# Husband & Wife Rivalry...HILARIOUS!!! (PG)



## forluvofsmoke (Oct 1, 2009)

One evening a husband, thinking he was being funny, said to his wife: "Perhaps we should start washing your clothes in Slim Fast. Maybe it would take a few inches off your butt..."

His wife was not amused in the least bit and decided that she simply couldn't let such a comment go unrewarded.

The next morning when her husband was getting dressed for work, he took a pair of underwear out of his dresser drawer and said: "WTF is this?", as a little dust appeared when he shook them out.

He hollered into the bathroom: "Honey, why did you put talcum powder in my underwear?"
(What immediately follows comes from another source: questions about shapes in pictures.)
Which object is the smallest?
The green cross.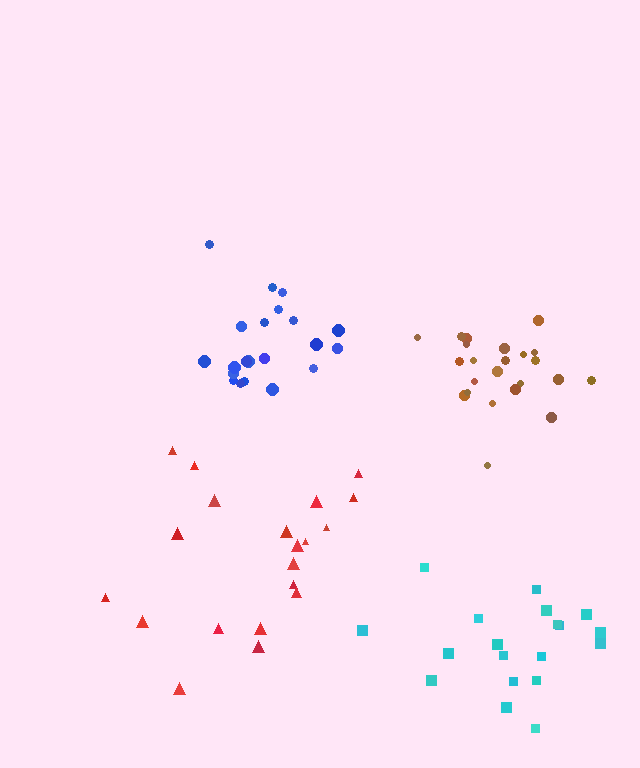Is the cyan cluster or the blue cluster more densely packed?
Blue.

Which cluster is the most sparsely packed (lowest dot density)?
Red.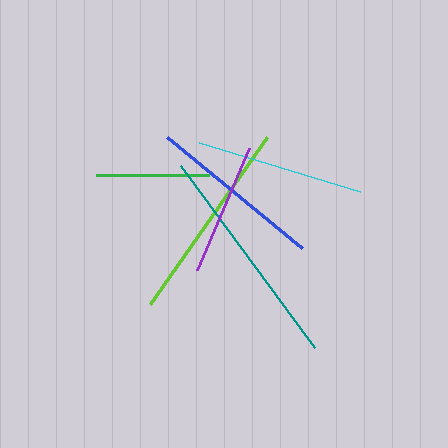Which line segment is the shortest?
The green line is the shortest at approximately 113 pixels.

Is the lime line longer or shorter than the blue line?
The lime line is longer than the blue line.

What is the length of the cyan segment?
The cyan segment is approximately 168 pixels long.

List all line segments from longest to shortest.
From longest to shortest: teal, lime, blue and cyan (about equal), purple, green.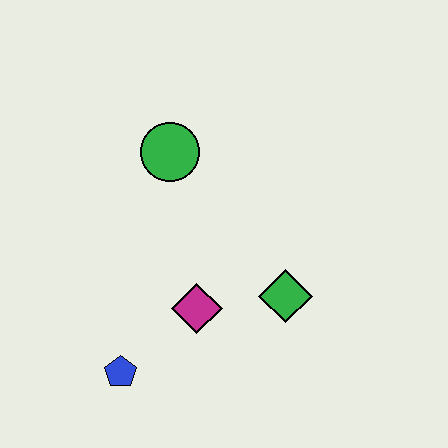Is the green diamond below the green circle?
Yes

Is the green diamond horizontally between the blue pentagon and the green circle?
No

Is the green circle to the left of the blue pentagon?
No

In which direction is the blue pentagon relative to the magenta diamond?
The blue pentagon is to the left of the magenta diamond.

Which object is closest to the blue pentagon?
The magenta diamond is closest to the blue pentagon.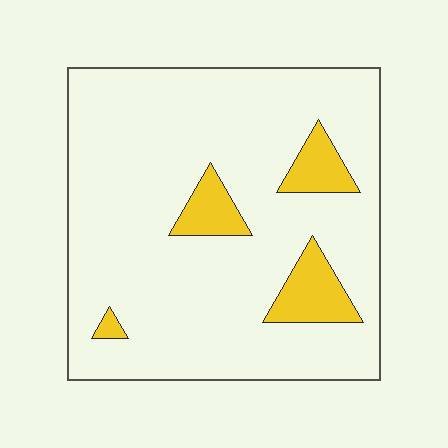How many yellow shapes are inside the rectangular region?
4.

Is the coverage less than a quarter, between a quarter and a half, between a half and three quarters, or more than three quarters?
Less than a quarter.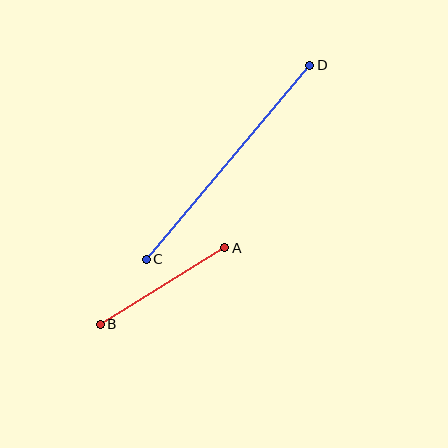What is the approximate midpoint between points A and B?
The midpoint is at approximately (163, 286) pixels.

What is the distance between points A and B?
The distance is approximately 146 pixels.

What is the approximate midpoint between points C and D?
The midpoint is at approximately (228, 162) pixels.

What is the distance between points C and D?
The distance is approximately 254 pixels.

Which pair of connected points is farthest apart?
Points C and D are farthest apart.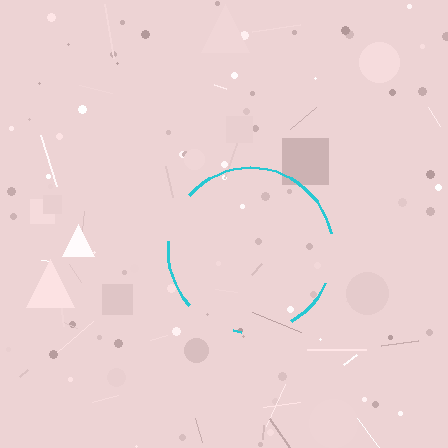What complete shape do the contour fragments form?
The contour fragments form a circle.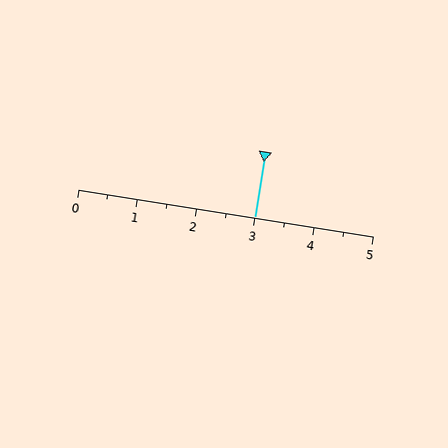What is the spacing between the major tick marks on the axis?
The major ticks are spaced 1 apart.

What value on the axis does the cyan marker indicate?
The marker indicates approximately 3.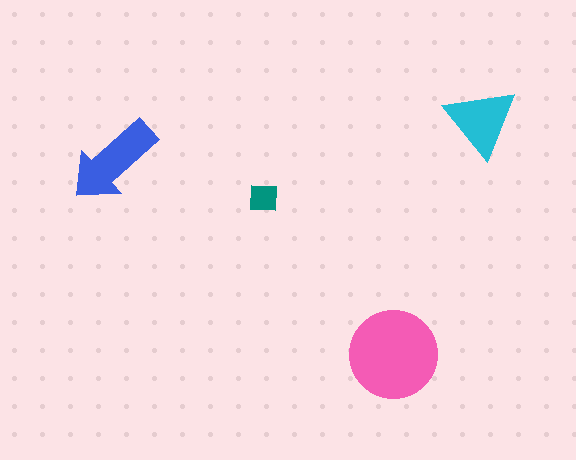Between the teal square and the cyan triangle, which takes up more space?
The cyan triangle.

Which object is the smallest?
The teal square.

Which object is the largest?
The pink circle.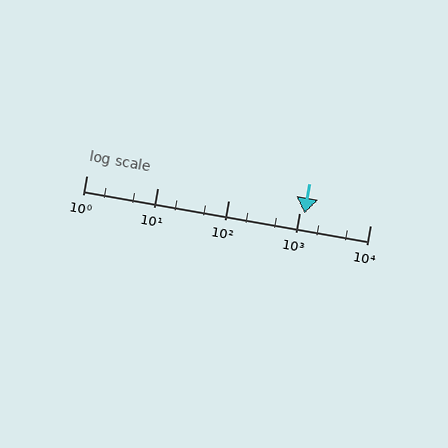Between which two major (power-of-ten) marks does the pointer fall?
The pointer is between 1000 and 10000.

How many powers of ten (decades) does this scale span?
The scale spans 4 decades, from 1 to 10000.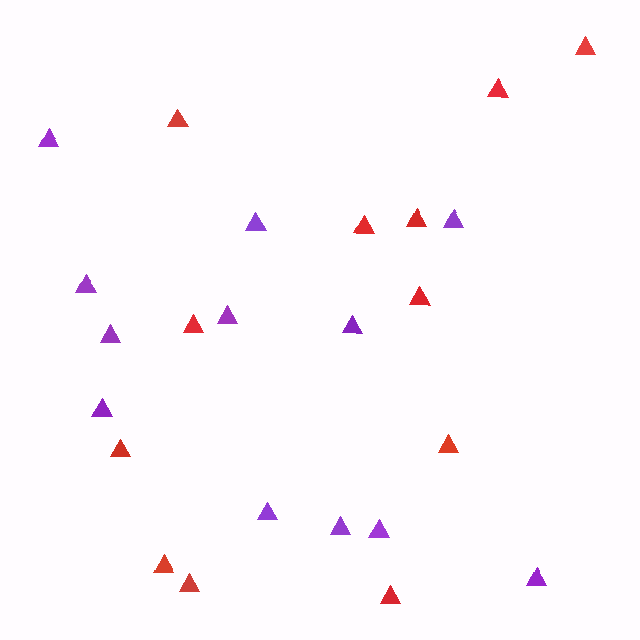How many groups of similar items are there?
There are 2 groups: one group of purple triangles (12) and one group of red triangles (12).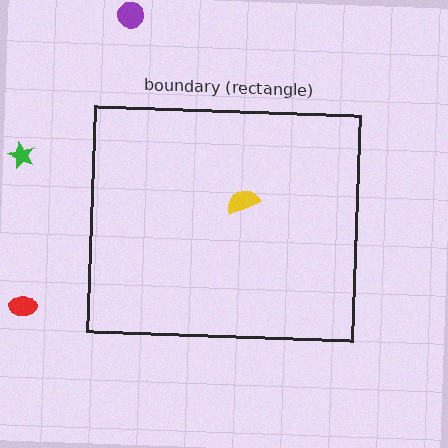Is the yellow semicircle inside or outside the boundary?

She replied: "It's not talcum powder, IT'S MIRACLE GROW, you jackass......."

Eric


----------



## meat hunter (Oct 1, 2009)

LOL. Good one!!!


----------



## richoso1 (Oct 1, 2009)

A woman know how to hurt a man... we get no respect.


----------



## beer-b-q (Oct 1, 2009)

_*roflmao**!!!*_


----------



## Dutch (Oct 2, 2009)

Good one Eric!  I really gotta remember to first swallow my coffee first before reading your jokes.  I know I need to clean my computer screen more often but I prefer to do it when I WANT to, not because I HAVE to!!


----------